И продолжается мой маленький осенний сон, мой веселый и меланхолический сон наяву с открытыми глазами.
Стальено[62]
Если мне не удастся лечь в могилу на кладбище Поджореале, я сделаю то, что в прошлом веке делали некоторые молодые люди, когда, несколько раз получив отказ у любимой девушки, просили руки ее сестры, — я лягу на Стальено. «Пусть это не она, но ведь похожа!» — так, видимо, рассуждали те, о которых я говорю: бледнолицые бородачи, мастера хитроумных уловок; а потом они так усердно выискивали в своих женах редкостные достоинства той, которая им отказала, что им удавалось прожить свою жизнь самыми образцовыми мужьями.
Прими меня, Стальено, не смотря мне в зубы: ты останешься мною довольно, хотя те влажные токи, которые сразу же узнают и найдут меня под землей, будут принадлежать, конечно, не генуэзскому морю. Из нас выйдет прекрасная пара, вечная пара, Стальено, только это и важно, а об остальном (я имею в виду и могилы, и оплошно выбранные брачные ложа), об остальном — молчание.

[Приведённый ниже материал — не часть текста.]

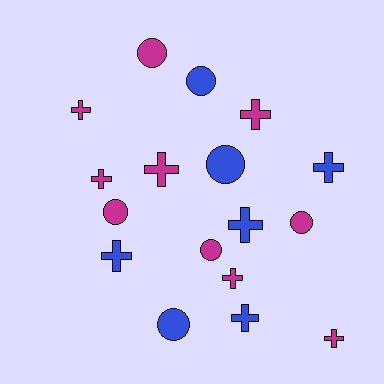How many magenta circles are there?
There are 4 magenta circles.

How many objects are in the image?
There are 17 objects.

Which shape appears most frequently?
Cross, with 10 objects.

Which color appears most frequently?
Magenta, with 10 objects.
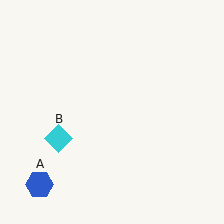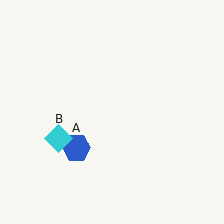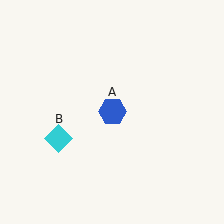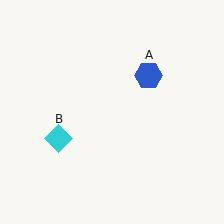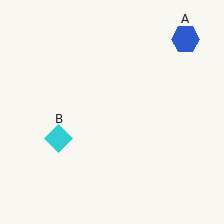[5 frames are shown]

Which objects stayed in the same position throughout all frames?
Cyan diamond (object B) remained stationary.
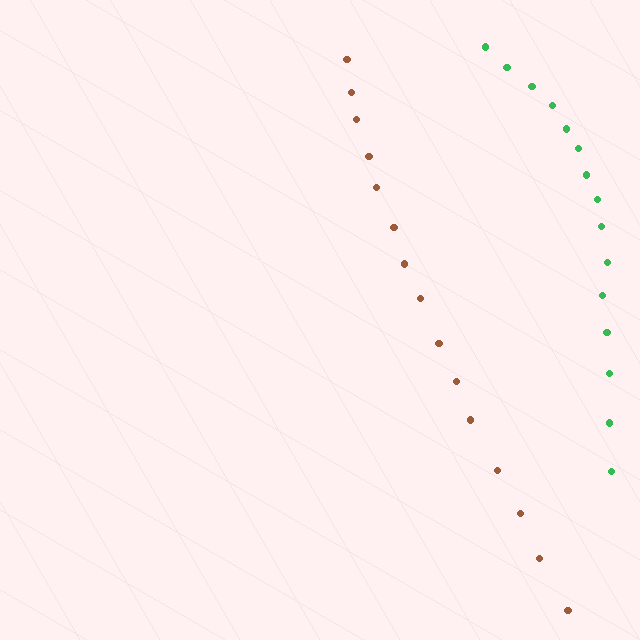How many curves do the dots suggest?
There are 2 distinct paths.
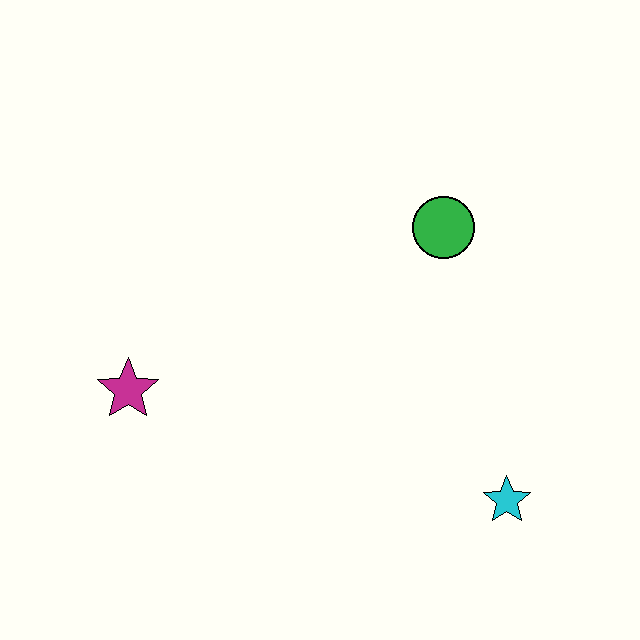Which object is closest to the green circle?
The cyan star is closest to the green circle.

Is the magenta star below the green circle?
Yes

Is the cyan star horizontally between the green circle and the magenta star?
No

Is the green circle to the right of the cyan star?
No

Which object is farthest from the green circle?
The magenta star is farthest from the green circle.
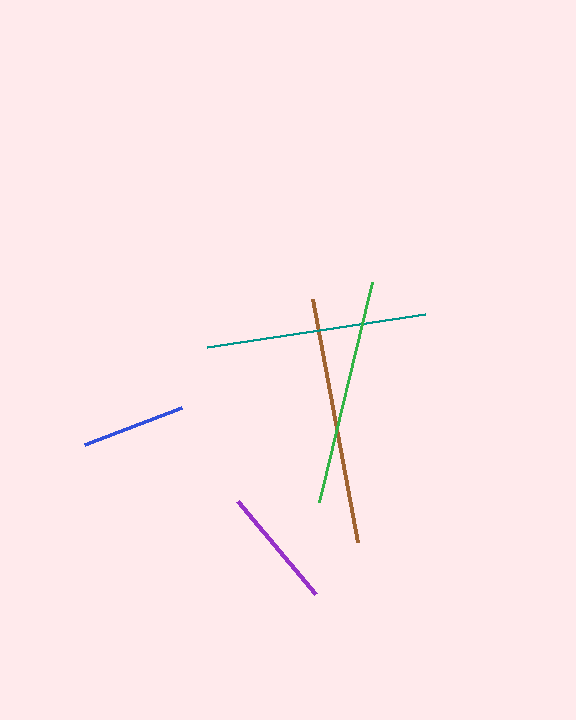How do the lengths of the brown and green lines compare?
The brown and green lines are approximately the same length.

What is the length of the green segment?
The green segment is approximately 226 pixels long.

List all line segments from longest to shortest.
From longest to shortest: brown and green (about equal), teal, purple, blue.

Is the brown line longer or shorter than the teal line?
The brown line is longer than the teal line.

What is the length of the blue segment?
The blue segment is approximately 104 pixels long.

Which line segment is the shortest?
The blue line is the shortest at approximately 104 pixels.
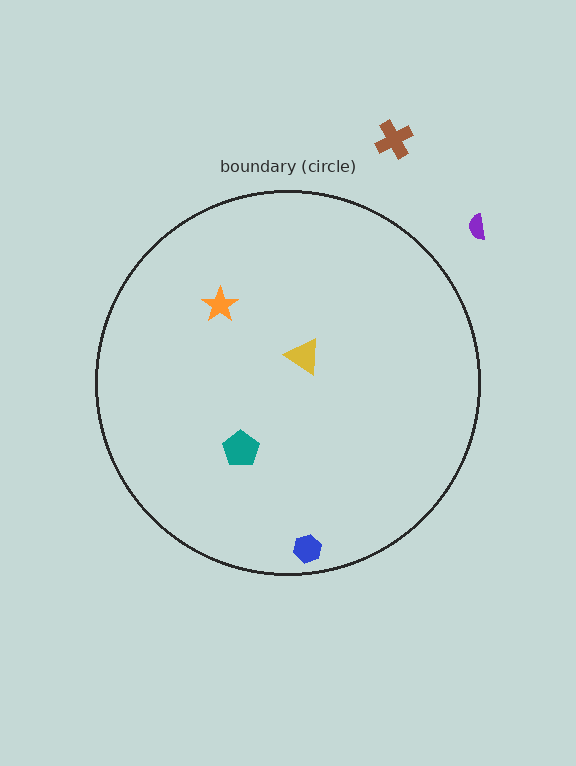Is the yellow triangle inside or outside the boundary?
Inside.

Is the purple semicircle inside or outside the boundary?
Outside.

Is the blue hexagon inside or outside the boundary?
Inside.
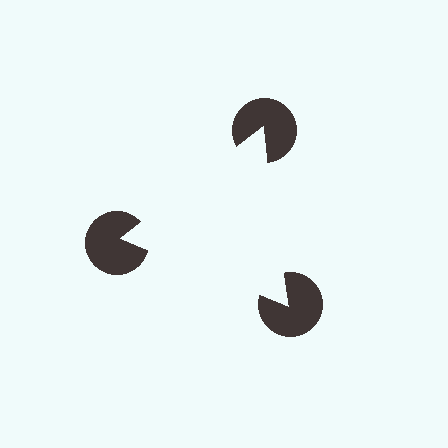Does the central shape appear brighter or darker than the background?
It typically appears slightly brighter than the background, even though no actual brightness change is drawn.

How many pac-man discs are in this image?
There are 3 — one at each vertex of the illusory triangle.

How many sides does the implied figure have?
3 sides.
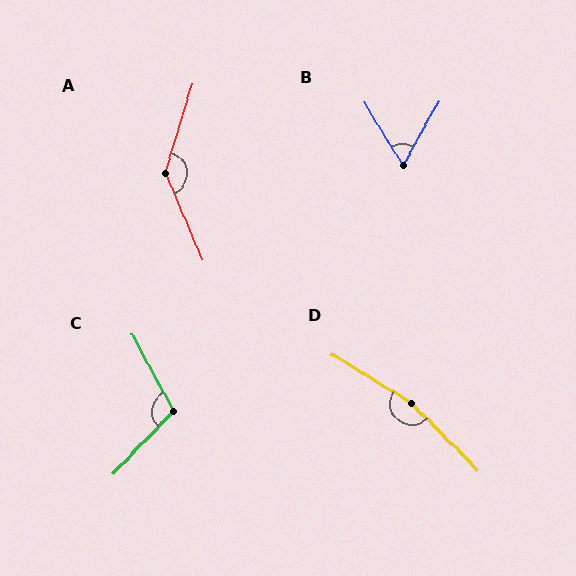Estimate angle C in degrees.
Approximately 108 degrees.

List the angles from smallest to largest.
B (61°), C (108°), A (140°), D (166°).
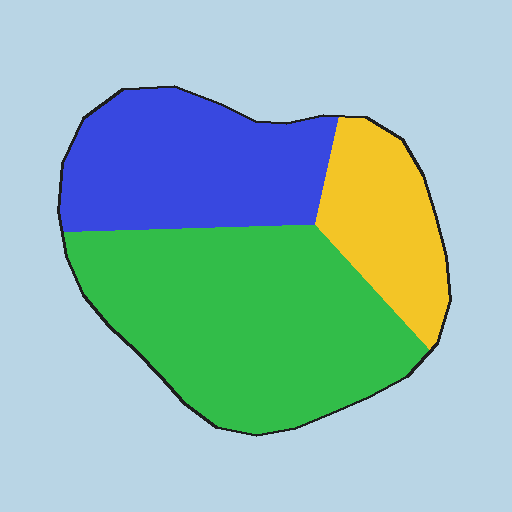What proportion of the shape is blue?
Blue takes up about one third (1/3) of the shape.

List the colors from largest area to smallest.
From largest to smallest: green, blue, yellow.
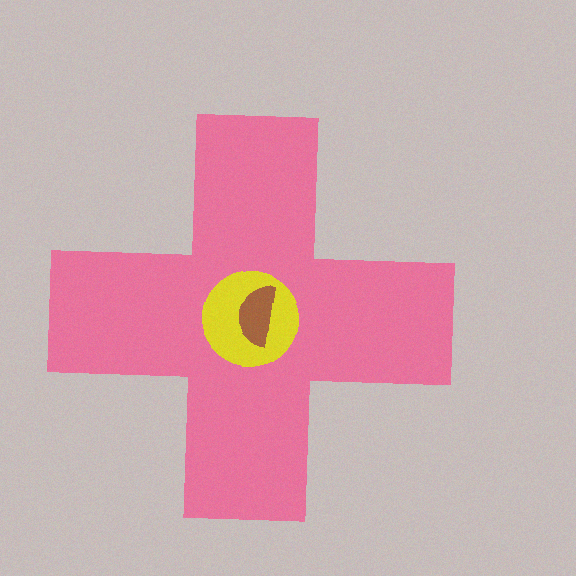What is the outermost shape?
The pink cross.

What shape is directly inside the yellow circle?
The brown semicircle.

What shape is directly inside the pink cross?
The yellow circle.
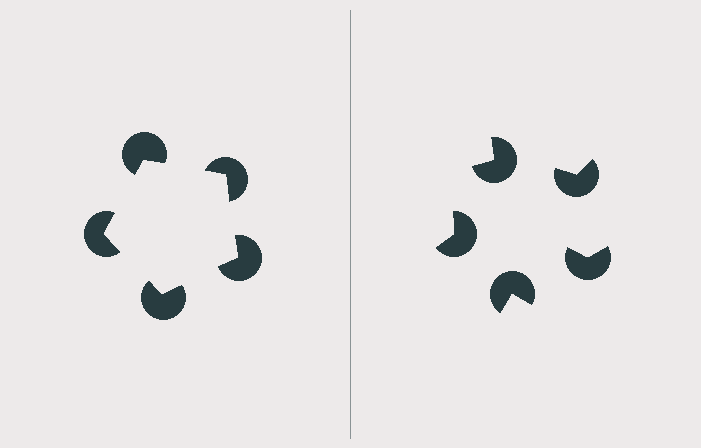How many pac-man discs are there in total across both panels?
10 — 5 on each side.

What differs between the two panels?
The pac-man discs are positioned identically on both sides; only the wedge orientations differ. On the left they align to a pentagon; on the right they are misaligned.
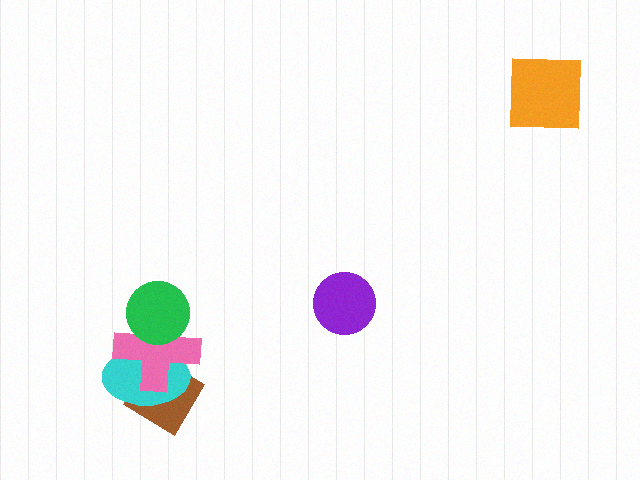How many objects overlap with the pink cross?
3 objects overlap with the pink cross.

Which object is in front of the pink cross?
The green circle is in front of the pink cross.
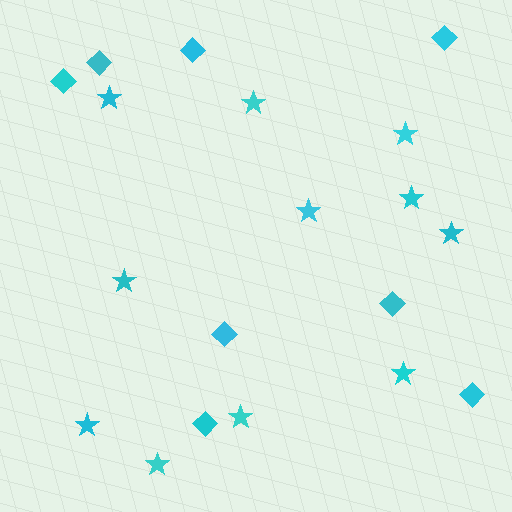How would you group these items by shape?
There are 2 groups: one group of diamonds (8) and one group of stars (11).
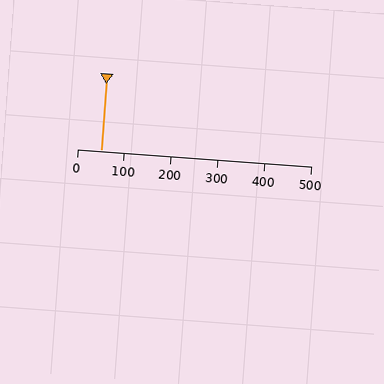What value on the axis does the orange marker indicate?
The marker indicates approximately 50.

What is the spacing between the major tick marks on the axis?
The major ticks are spaced 100 apart.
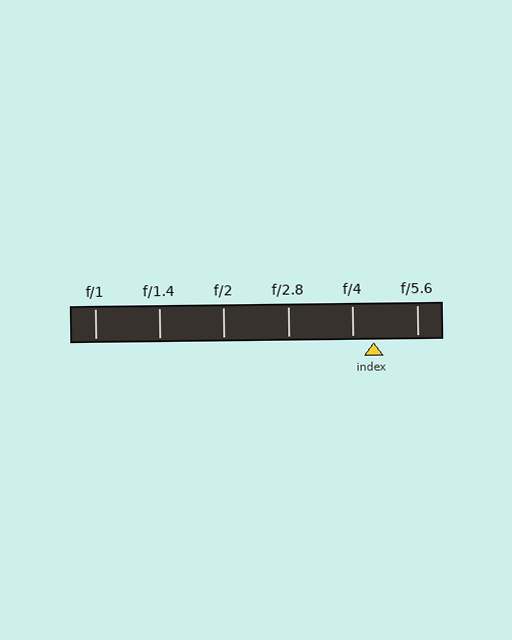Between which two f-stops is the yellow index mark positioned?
The index mark is between f/4 and f/5.6.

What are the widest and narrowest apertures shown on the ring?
The widest aperture shown is f/1 and the narrowest is f/5.6.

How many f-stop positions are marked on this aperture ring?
There are 6 f-stop positions marked.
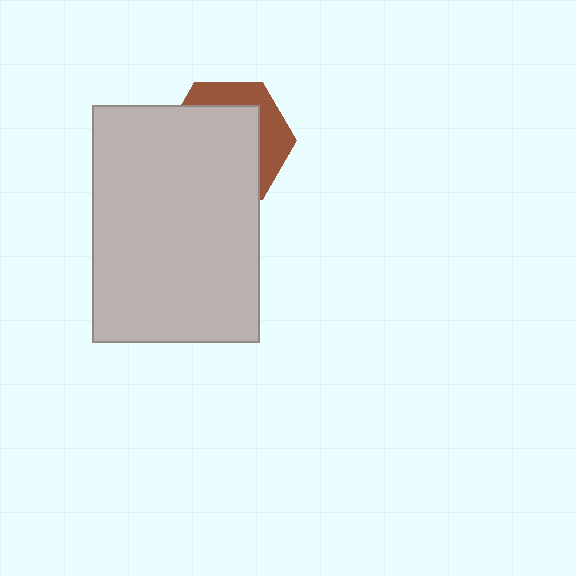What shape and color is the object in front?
The object in front is a light gray rectangle.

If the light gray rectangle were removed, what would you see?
You would see the complete brown hexagon.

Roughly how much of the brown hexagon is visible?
A small part of it is visible (roughly 34%).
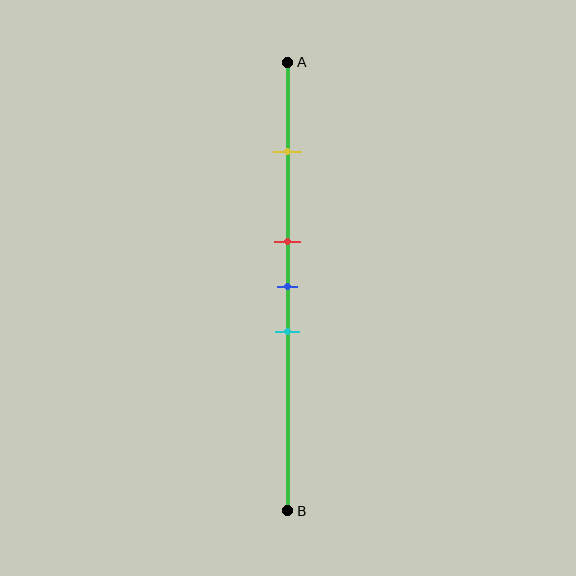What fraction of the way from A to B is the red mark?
The red mark is approximately 40% (0.4) of the way from A to B.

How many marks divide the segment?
There are 4 marks dividing the segment.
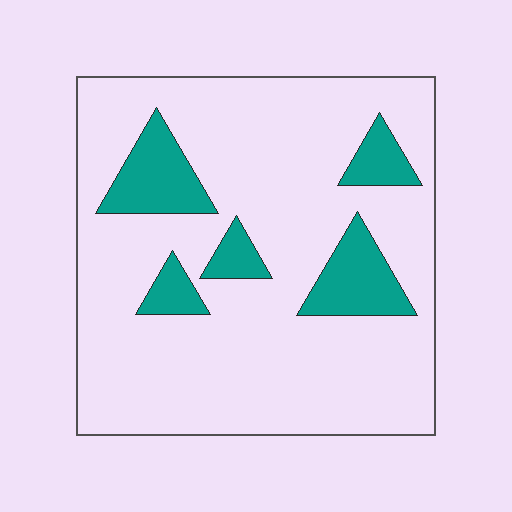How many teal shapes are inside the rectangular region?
5.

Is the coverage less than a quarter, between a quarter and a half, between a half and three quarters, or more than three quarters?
Less than a quarter.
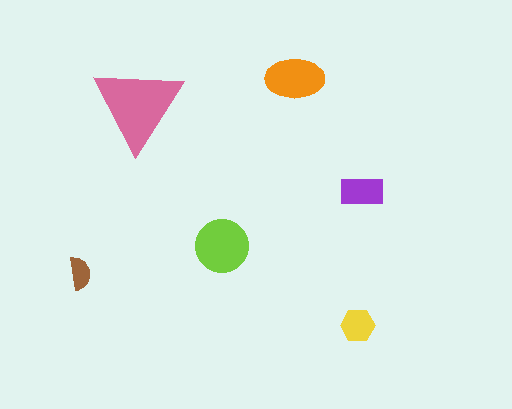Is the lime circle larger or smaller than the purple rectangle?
Larger.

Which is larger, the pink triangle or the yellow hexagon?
The pink triangle.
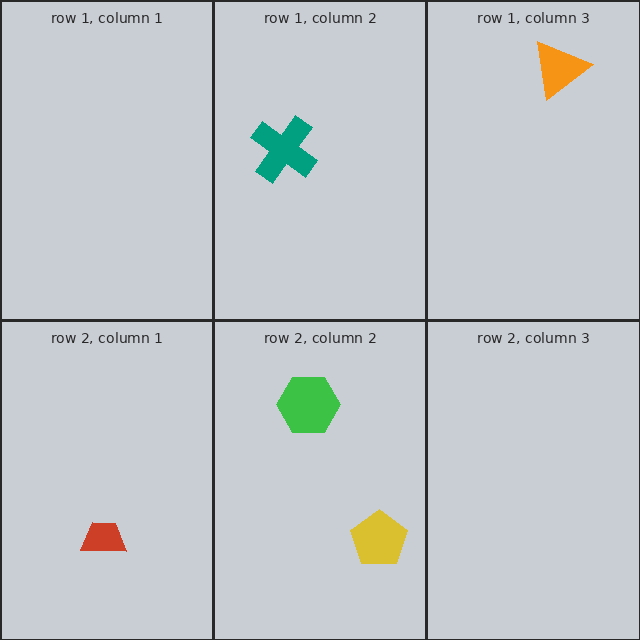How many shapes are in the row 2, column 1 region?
1.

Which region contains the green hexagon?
The row 2, column 2 region.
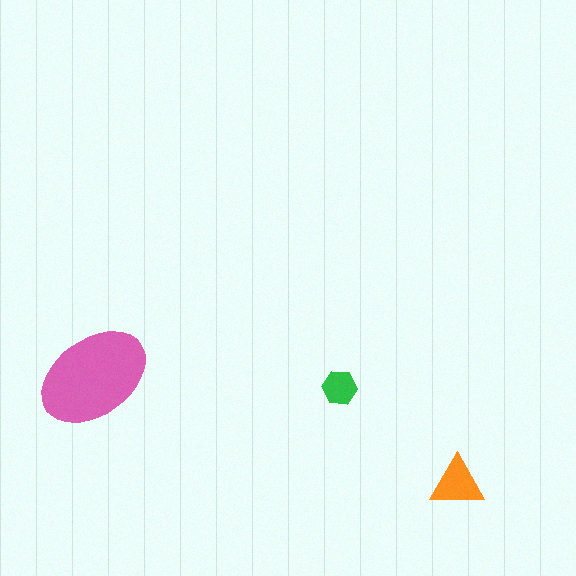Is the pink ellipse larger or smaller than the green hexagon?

Я никогда раньше не бывал на Стальено и вот сел в трамвай и поехал; было чудесное апрельское утро, которое сверкало и переливалось, как огромная хрустальная люстра. Кажется, оно называлось Долина Бизаньо, то местечко, через которое шел трамвай, весело позвякивая на узеньких генуэзских рельсах (что это — жадность на землю или тоска по décauvilles[63] или что-то совсем другое?): убогие домишки с одной стороны и высохшее русло реки с другой. Ясновидящий мог бы поспорить тут с ювелиром — кто первым найдет в Бизаньо воду; плутал здесь какой-то ручеек, совсем узенький, но сверкающий, яркий, который разбрасывал среди камней свои наивные ожерелья и, казалось, то и дело останавливался, чтобы спросить дорогу; где-то далеко-далеко на хрупких металлических мостиках как будто застыли, боясь потерять равновесие, какие-то люди, которые казались отсюда нарисованными, воскресшими из небытия: они были как фигурки с пожелтевшего титульного листа книги, датированной по крайней мере 1835 годом, тем самым годом, когда архитектор Карло Барабино создал Стальено. Ах, почему, почему иные из образов становятся тем прекраснее, тем сильнее врезаются в память, чем безвозвратнее овладевает ими прошлое, отрезая их от нас? Все, на что стоит смотреть и что стоит слушать, уже когда-то было и не повторится; в тот самый миг, когда что-то рождается или случается, самое лучшее в нем — это то, что уже было когда-то, было когда-то. Я говорил все это себе, а не той — то ли хрупкой сиротке, то ли вдовушке, что сидела в трамвае напротив меня, а теперь, купив в одной из чистеньких лавочек на площади (лавочки эти, построенные из стекла и алюминия, такие приветливые и такие светлые, что так и подбивают обзавестись собственным покойником) цветы и свечи, танцующим шагом вошла в калитку. Я шел следом за ней и думал: какое солнце и какая свежесть; это кладбище — женщина, это кладбище — блондинка, это кладбище — молодо, это кладбище для меня.